Sunk Cost Bias. Do you ever suffer from it? Of course you do. Just about everyone does.

Sunk cost bias is the tendency to continue doing something no matter how poorly it’s going once you’ve invested time and money…the unwillingness to cut your losses and find a better solution. Think about how difficult it is to stop a project that is well over budget and still has no successful end in sight.

Once you invest significant time and effort into something it influences how you think. Essentially, the actions you have already taken bias you towards being stuck in the past and unable to think about the best decision based on the current situation. You’re unable to focus on the present and what now is the right thing to do.

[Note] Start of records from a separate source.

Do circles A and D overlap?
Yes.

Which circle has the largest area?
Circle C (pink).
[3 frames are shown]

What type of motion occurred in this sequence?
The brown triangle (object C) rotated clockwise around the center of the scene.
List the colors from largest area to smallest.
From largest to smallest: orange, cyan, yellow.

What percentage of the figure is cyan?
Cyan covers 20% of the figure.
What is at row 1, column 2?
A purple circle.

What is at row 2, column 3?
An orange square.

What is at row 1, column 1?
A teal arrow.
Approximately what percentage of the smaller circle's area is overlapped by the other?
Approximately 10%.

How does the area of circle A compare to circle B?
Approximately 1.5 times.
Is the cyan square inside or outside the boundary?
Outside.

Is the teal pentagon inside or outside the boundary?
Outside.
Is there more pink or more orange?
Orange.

The wasted effort, and the less than optimal results, led Wharton Professor Sigal Barsade and INSEAD Professors Andrew Hafenbrack and Zoe Kinias to wonder if meditation and mindfulness would help lead to better decisions. The result is, “Debiasing the Mind through Meditation: Mindfulness and the Sunk-Cost Bias” published in Psychological Science.

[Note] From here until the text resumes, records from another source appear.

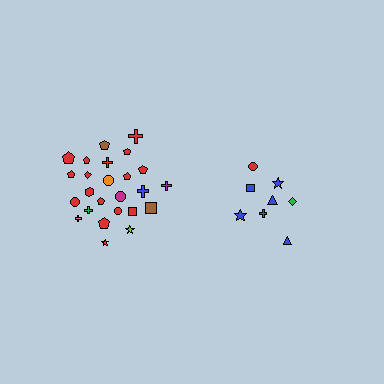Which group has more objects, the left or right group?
The left group.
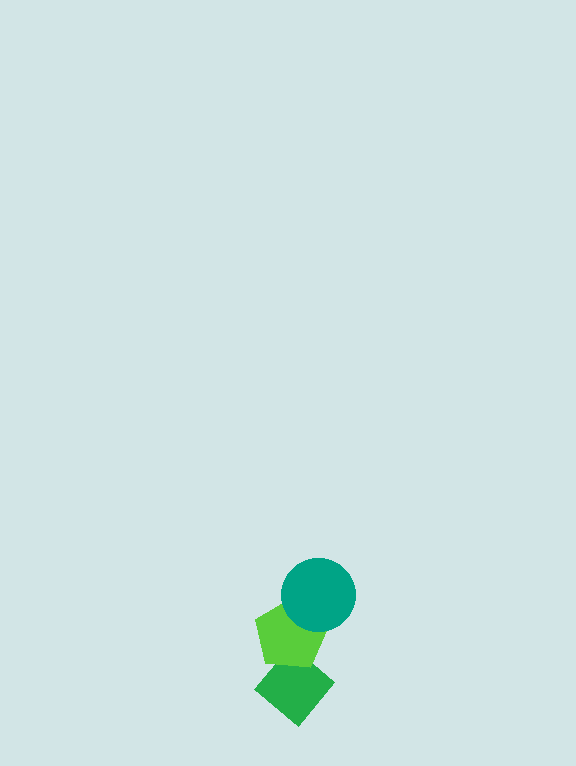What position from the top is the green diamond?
The green diamond is 3rd from the top.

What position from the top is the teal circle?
The teal circle is 1st from the top.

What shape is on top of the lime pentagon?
The teal circle is on top of the lime pentagon.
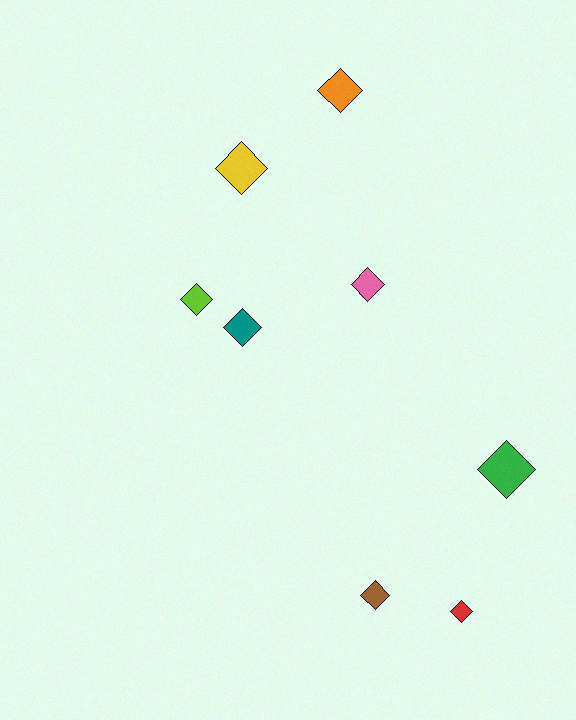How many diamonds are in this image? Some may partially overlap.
There are 8 diamonds.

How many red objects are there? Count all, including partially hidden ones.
There is 1 red object.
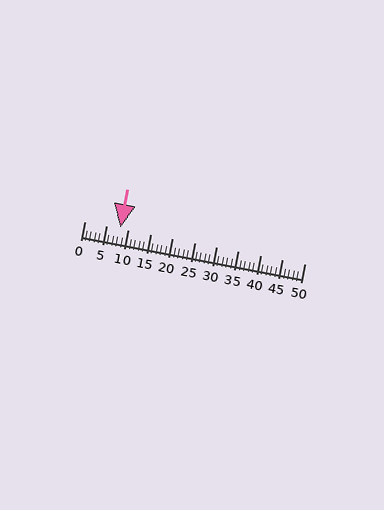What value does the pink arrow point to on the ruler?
The pink arrow points to approximately 8.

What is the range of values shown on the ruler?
The ruler shows values from 0 to 50.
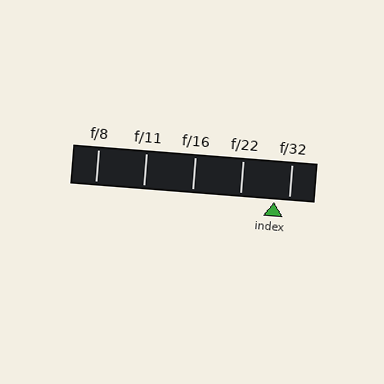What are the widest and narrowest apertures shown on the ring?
The widest aperture shown is f/8 and the narrowest is f/32.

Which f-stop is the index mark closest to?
The index mark is closest to f/32.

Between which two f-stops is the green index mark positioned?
The index mark is between f/22 and f/32.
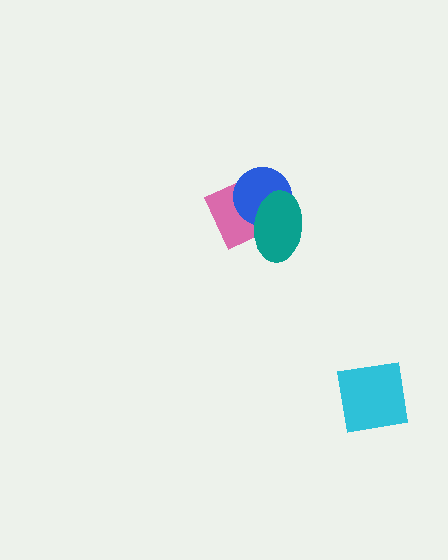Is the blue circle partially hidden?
Yes, it is partially covered by another shape.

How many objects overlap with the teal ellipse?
2 objects overlap with the teal ellipse.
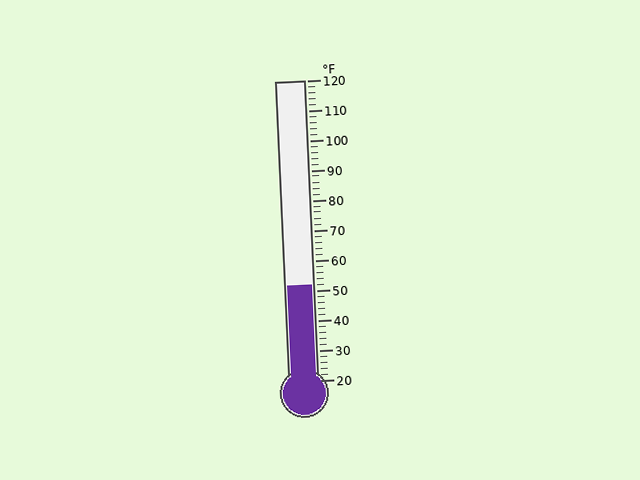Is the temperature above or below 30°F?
The temperature is above 30°F.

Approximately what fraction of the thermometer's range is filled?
The thermometer is filled to approximately 30% of its range.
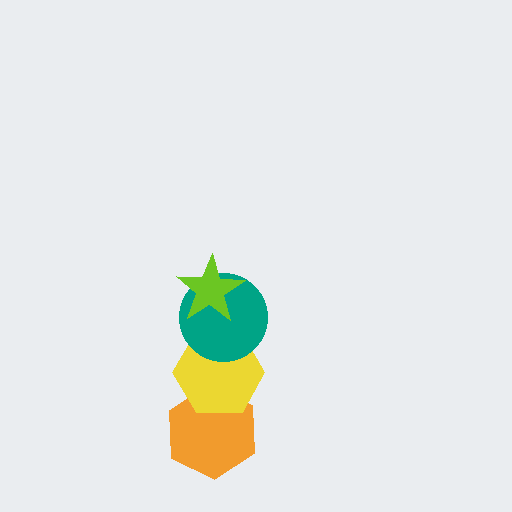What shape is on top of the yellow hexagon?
The teal circle is on top of the yellow hexagon.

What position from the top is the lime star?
The lime star is 1st from the top.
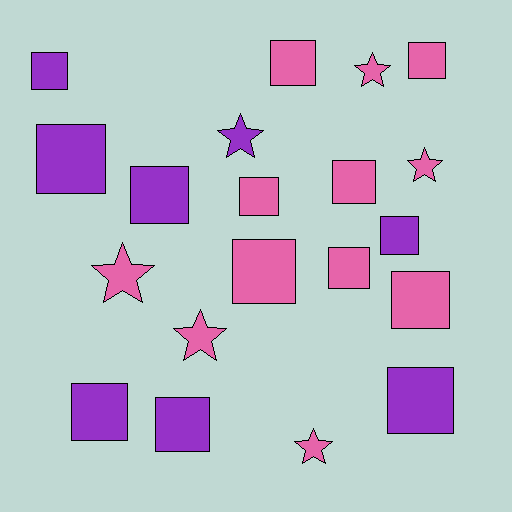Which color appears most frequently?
Pink, with 12 objects.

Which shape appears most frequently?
Square, with 14 objects.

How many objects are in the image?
There are 20 objects.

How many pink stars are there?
There are 5 pink stars.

The professors devised experiments using short time focused breathing to engender a mindfulness state. They discovered that a short break to focus the mind through meditation led to more focus on the present and the current situation and thus better decision making.

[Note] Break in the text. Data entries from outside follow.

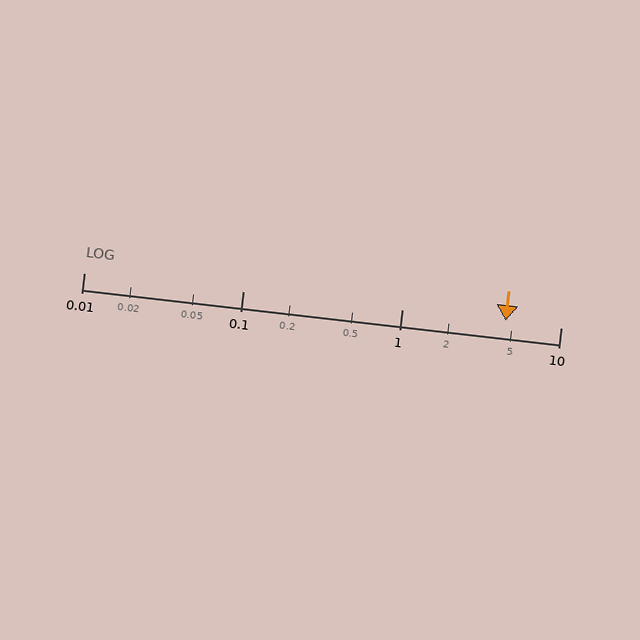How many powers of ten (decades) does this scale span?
The scale spans 3 decades, from 0.01 to 10.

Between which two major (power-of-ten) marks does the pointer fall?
The pointer is between 1 and 10.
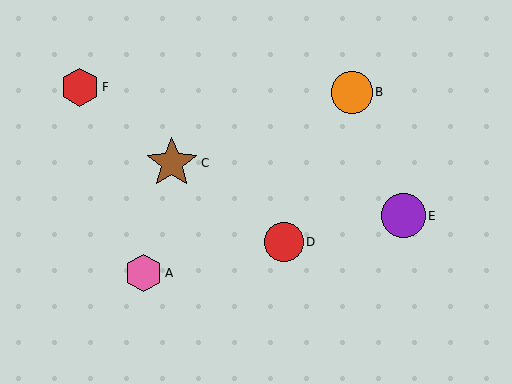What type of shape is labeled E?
Shape E is a purple circle.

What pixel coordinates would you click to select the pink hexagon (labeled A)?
Click at (143, 273) to select the pink hexagon A.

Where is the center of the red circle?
The center of the red circle is at (284, 242).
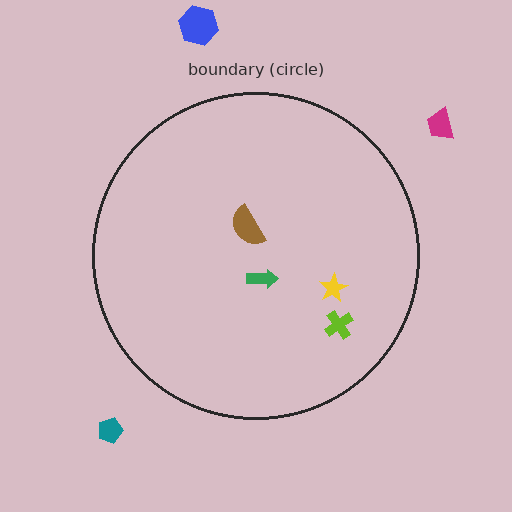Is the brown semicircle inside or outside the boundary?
Inside.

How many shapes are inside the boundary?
4 inside, 3 outside.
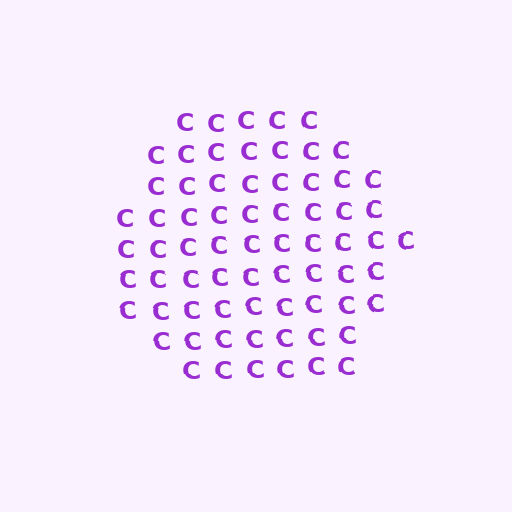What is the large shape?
The large shape is a hexagon.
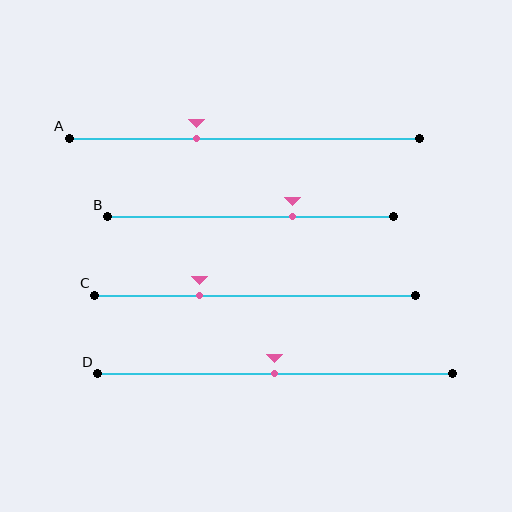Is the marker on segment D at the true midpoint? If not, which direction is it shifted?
Yes, the marker on segment D is at the true midpoint.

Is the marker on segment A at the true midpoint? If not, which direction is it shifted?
No, the marker on segment A is shifted to the left by about 14% of the segment length.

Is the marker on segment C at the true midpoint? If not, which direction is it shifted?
No, the marker on segment C is shifted to the left by about 17% of the segment length.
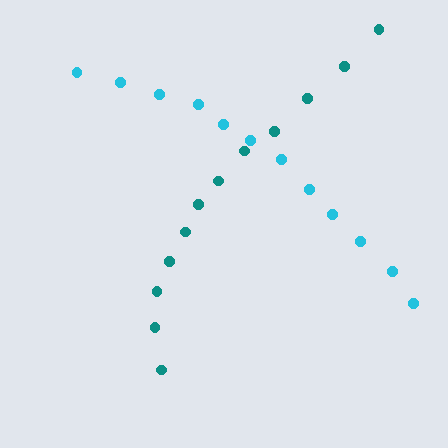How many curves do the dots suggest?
There are 2 distinct paths.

A brief time out before making a decision leads to less biased decision making and thus better decisions. That comment we’ve all heard, “take a deep breath before saying anything”, in fact turns out to be of real value in all decision making. It actually does lead to better results.

The research shows that a brief break leads to a big result. According to Barsade, “it changes your cognitive state and your mood, both of which change your decision making.”

When you find yourself having to change your thinking, make decisions, or just think in a less biased way for any reason…do a bit of meditation first. Breathing before deciding, the key to better decisions.